As you may know, RabbitMQ employs a rather extensive Acknowledgement policy.

In most cases, FastStream automatically acknowledges (acks) messages on your behalf. When your function executes correctly, including sending all responses, a message will be acknowledged (and rejected in case of an exception).

However, there are situations where you might want to use a different acknowledgement logic.

Retries#

If you prefer to use a nack instead of a reject when there's an error in message processing, you can specify the retry flag in the @broker.subscriber(...) method, which is responsible for error handling logic.

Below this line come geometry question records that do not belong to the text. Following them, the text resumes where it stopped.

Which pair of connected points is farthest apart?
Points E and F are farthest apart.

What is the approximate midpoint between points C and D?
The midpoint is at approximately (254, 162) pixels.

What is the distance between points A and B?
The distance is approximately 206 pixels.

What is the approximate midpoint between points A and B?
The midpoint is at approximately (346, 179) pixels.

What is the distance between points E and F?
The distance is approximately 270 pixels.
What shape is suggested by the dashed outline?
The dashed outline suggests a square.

By default, this flag is set to False, indicating that if an error occurs during message processing, the message can still be retrieved from the queue:

@broker.subscriber("test", retry=False) # don't handle exceptions
async def base_handler(body: str):
    ...

If this flag is set to True, the message will be nacked and placed back in the queue each time an error occurs. In this scenario, the message can be processed by another consumer (if there are several of them) or by the same one:

@broker.subscriber("test", retry=True)  # try again indefinitely
async def base_handler(body: str):
    ...

If the retry flag is set to an int, the message will be placed back in the queue, and the number of retries will be limited to this number:

@broker.subscriber("test", retry=3)     # make up to 3 attempts
async def base_handler(body: str):
    ...

Bug

At the moment, attempts are counted only by the current consumer. If the message goes to another consumer, it will have its own counter. Subsequently, this logic will be reworked.

Tip

For more complex error handling cases, you can use tenacity

Manual acknowledgement#

If you want to acknowledge a message manually, you can get access directy to the message object via the Context and call the method.

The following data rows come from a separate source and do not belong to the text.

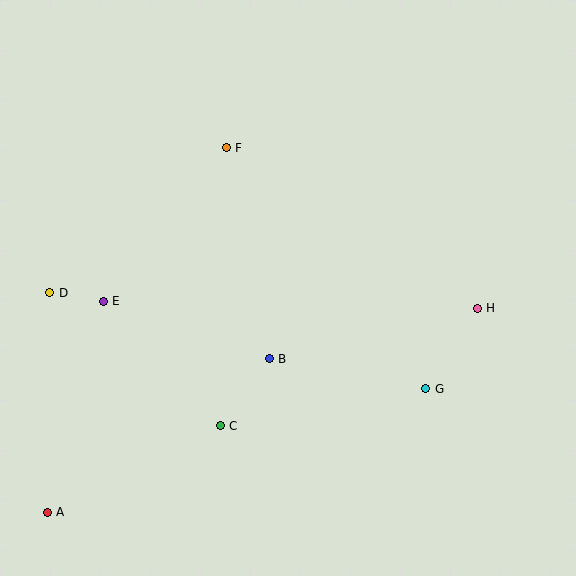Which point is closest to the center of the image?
Point B at (269, 359) is closest to the center.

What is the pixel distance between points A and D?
The distance between A and D is 219 pixels.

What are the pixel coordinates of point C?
Point C is at (220, 426).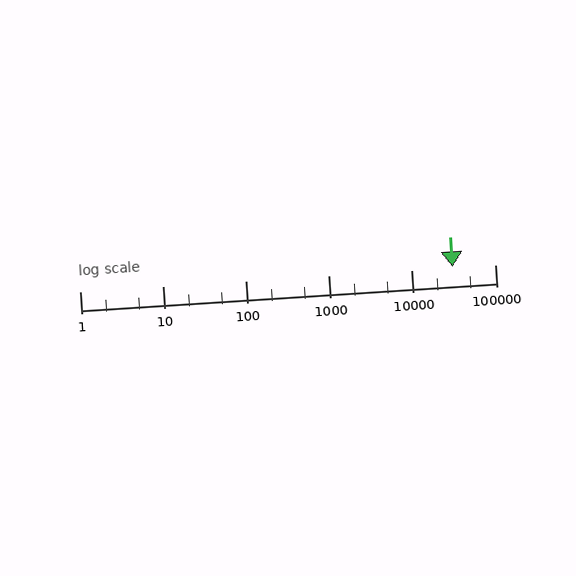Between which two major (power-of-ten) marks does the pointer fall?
The pointer is between 10000 and 100000.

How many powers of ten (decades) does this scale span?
The scale spans 5 decades, from 1 to 100000.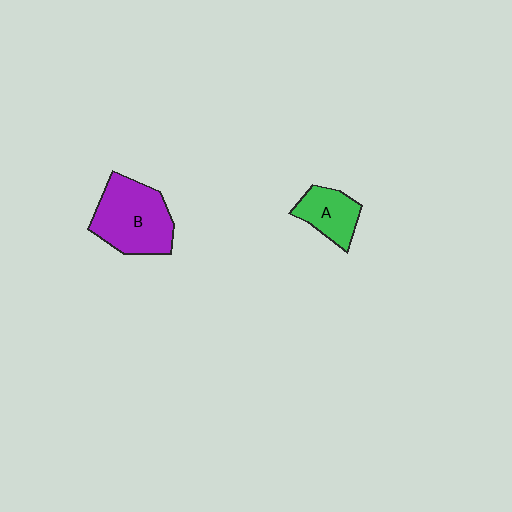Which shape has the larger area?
Shape B (purple).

from faststream.rabbit.annotations import RabbitMessage

@broker.subscriber("test")
async def base_handler(body: str, msg: RabbitMessage):
    await msg.ack()
    # or
    await msg.nack()
    # or
    await msg.reject()

FastStream will see that the message was already acknowledged and will do nothing at process end.

Interrupt Process#

If you want to interrupt message processing at any call stack, you can raise faststream.exceptions.AckMessage

from faststream import FastStream
from faststream.exceptions import AckMessage
from faststream.rabbit import RabbitBroker

broker = RabbitBroker("amqp://guest:guest@localhost:5672/")
app = FastStream(broker)


@broker.subscriber("test-queue")
async def handle(body):
    smth_processing(body)


def smth_processing(body):
    if True:
        raise AckMessage()


@app.after_startup
async def test_publishing():
    await broker.publish("Hello!", "test-queue")

This way, FastStream interrupts the current message proccessing and acknowledges it immediately. Also, you can raise NackMessage and RejectMessage too.